Il a été formidablement bien accueilli par les sénateurs LR, ce qui contraste avec les premiers échos que j'avais eu dans les jours qui ont suivi sa désignation. Au départ, il y avait une crainte : beaucoup ne le connaissaient pas, et il avait été immédiatement mis dans une case, avec un étiquetage bien précis visant à la disqualifier. J'ai senti un mouvement de recul, de résistance. Deux mois plus tard, les choses ont bien changé. Il a été applaudi quand il est entré dans la salle et quand il en est ressorti. Des gens ont pris la parole pour dire : "J'ai eu une résistance et maintenant j'adhère totalement." C'est positif, ça montre que la droite n'est pas irréparablement divisée.

Quelle est, au fond, la vision européenne de LR ?

Nous voulons une Europe qui assume sa géographie sans élargissement, une Europe "européenne", comme dirait le général de Gaulle. Si les peuples sont déçus, c'est en partie la faute d'un certain idéal européen, qui porte en son sein la fin de l'Histoire, la mondialisation heureuse et la délégitimation des Etats nations. Pour nous, la démocratie vit et s'incarne dans l'Etat nation -- et c'est pourquoi l'armée européenne est une chimère. Nous voulons bien sûr renouveler le projet européen, le rendre plus protecteur avec cette idée de bouclier écologique, mais aussi par le contrôle des flux migratoires, à travers une double sécurité : à la frontière européenne et aux frontières nationales. 

Qu’avez-vous dit à Emmanuel Macron lorsqu’il vous a reçu récemment ?

Il m’a reçu pendant 1h25 et je lui ai dit qu’en tant que chef de l’Etat le préalable aujourd’hui était de rétablir la concorde civile. Un pays c’est un seul peuple. Cette « France archipel » dont parle Jérôme Fourquet me préoccupe. On a vu le retour de la vieille haine de classe. On voit les ravages du communautarisme également. Nous avons également parlé de la décentralisation.

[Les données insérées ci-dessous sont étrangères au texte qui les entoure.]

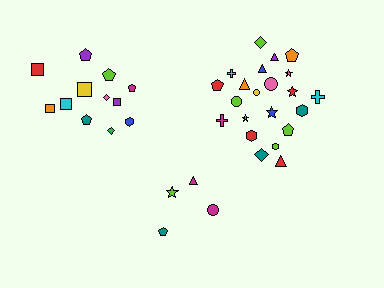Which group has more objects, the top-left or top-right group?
The top-right group.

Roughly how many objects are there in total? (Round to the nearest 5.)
Roughly 40 objects in total.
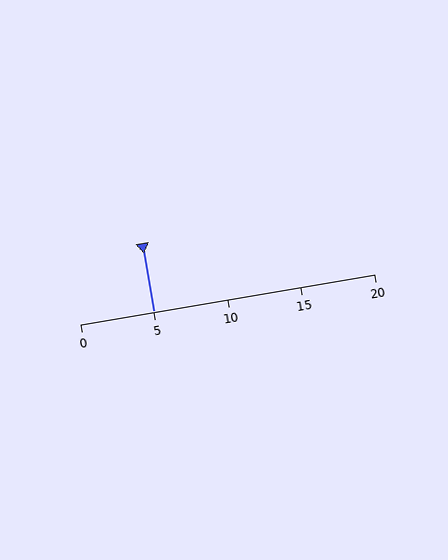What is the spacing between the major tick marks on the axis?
The major ticks are spaced 5 apart.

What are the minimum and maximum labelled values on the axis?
The axis runs from 0 to 20.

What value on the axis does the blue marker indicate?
The marker indicates approximately 5.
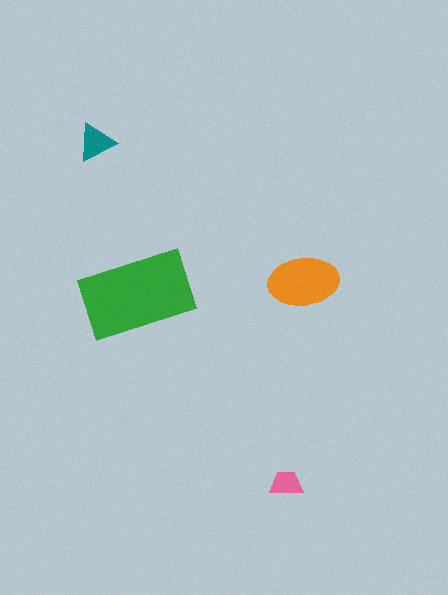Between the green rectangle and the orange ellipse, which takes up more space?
The green rectangle.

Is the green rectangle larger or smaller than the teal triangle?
Larger.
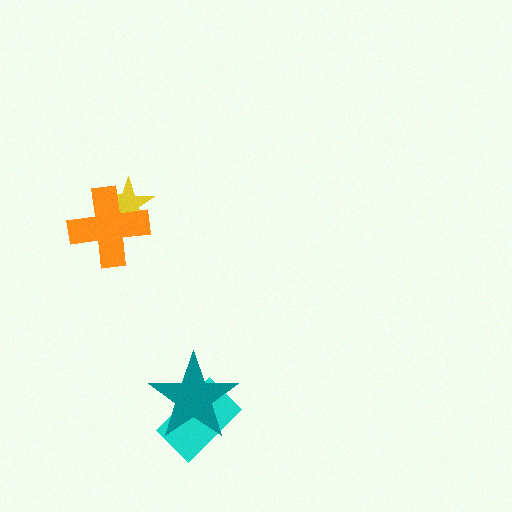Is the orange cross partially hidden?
No, no other shape covers it.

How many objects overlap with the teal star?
1 object overlaps with the teal star.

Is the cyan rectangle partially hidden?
Yes, it is partially covered by another shape.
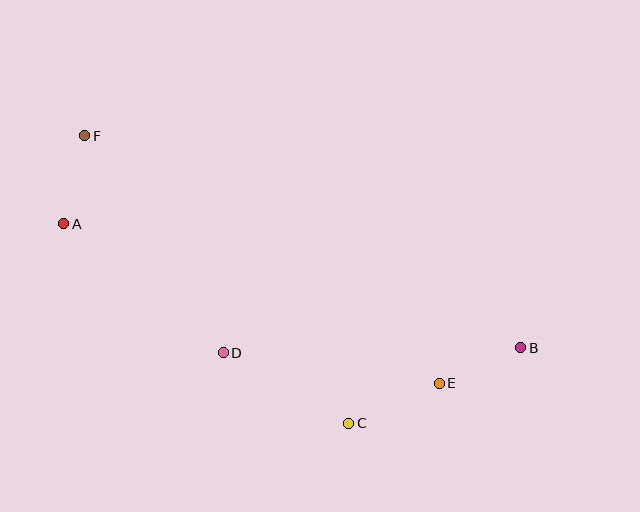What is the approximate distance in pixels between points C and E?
The distance between C and E is approximately 99 pixels.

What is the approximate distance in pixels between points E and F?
The distance between E and F is approximately 432 pixels.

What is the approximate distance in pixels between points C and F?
The distance between C and F is approximately 390 pixels.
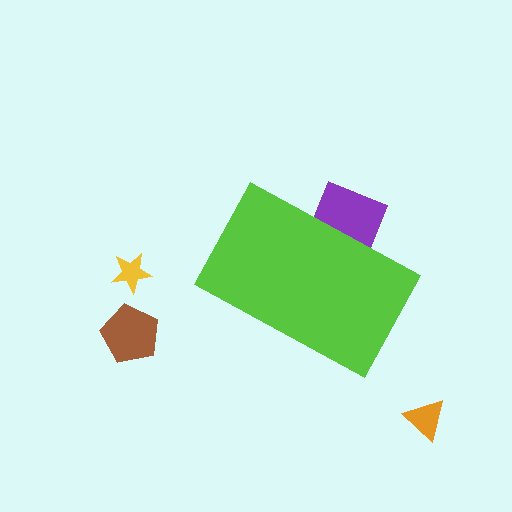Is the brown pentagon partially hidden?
No, the brown pentagon is fully visible.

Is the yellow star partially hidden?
No, the yellow star is fully visible.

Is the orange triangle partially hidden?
No, the orange triangle is fully visible.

Pour aller jusqu’où en matière de décentralisation ?

Je pense que le malaise démocratique actuel est d’abord dû à une crise de la démocratie locale. On a créé en France la société de l’éloignement : on a étiré le lien géographique et cassé le lien civique en créant des grandes communes, des grandes métropoles, des grandes régions. Or plus il y a de distance, moins il y a de confiance. Pourquoi les maires sont autant plébiscités dans les sondages ? On est passé en quelques mois de l’opération « balance ton maire » avec Darmanin, à « accroche-toi à ton maire » avec Macron. Il faut apporter plus de souplesse et de différenciation en rendant aux élus plus de liberté. Regardez la catastrophe des rythmes scolaires adaptés qu’aux grandes villes. Ce sont aux préfets et présidents de département de décider localement du passage aux 80 km/h Ils connaissent leur terrain mieux que Paris. Je suis également favorable au conseiller territorial qui fusionne département et région.

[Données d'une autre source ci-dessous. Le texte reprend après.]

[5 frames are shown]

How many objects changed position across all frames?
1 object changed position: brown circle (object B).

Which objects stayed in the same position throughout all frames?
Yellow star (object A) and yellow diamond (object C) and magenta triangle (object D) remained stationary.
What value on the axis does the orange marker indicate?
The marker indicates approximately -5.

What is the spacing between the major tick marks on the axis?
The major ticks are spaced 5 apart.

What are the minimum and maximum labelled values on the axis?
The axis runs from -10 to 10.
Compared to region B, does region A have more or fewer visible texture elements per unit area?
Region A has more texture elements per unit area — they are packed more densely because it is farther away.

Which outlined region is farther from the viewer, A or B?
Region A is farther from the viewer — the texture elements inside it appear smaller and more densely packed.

Vous proposez un référendum sur les quotas d'immigration. Quelle en est l'idée ?

Au-delà des inquiétudes économiques des Français, j'ai identifié deux questions d'ordre existentiel : la question de la laïcité, à laquelle une vaste majorité des Français est très attachée et s'oppose avec raison à toute modification de la loi de 1905, et la question migratoire, qui a toujours été traitée à l'écart du peuple. J'estime qu'une démocratie mature doit être capable de traiter cette question de manière sereine et je pense qu'il faut donner au Parlement, à la représentation nationale, la capacité de fixer annuellement des quotas d'immigration. Cette décision pourrait être formalisée par référendum, ce qui permettrait de redonner la parole aux Français, qui ont pour beaucoup le sentiment qu'on ne les écoute plus, qu'une petite élite prend les décisions à leur place. Pourquoi l'immigration ? Parce que sur ce sujet précis, au-delà de la perte de contrôle totale de l'Etat, il y a eu une injonction faite aux Français de sacrifier leur propre identité pour mieux accueillir l'autre, pour qu'il se sente chez lui. Cette obligation-là est très anxiogène, d'autant que certains refusent de s'assimiler !

Ne serait-ce pas du pain béni pour le Rassemblement national ? On se souvient du débat sur l'identité nationale initié par Sarkozy...

Au contraire, je pense que ce qui renforce le Rassemblement national, c'est ce sentiment donné aux Français qu'on ne veut pas les laisser traiter cette question par eux-mêmes. Dès lors qu'on leur donnera la possibilité de trancher, cela privera le RN de beaucoup d'arguments.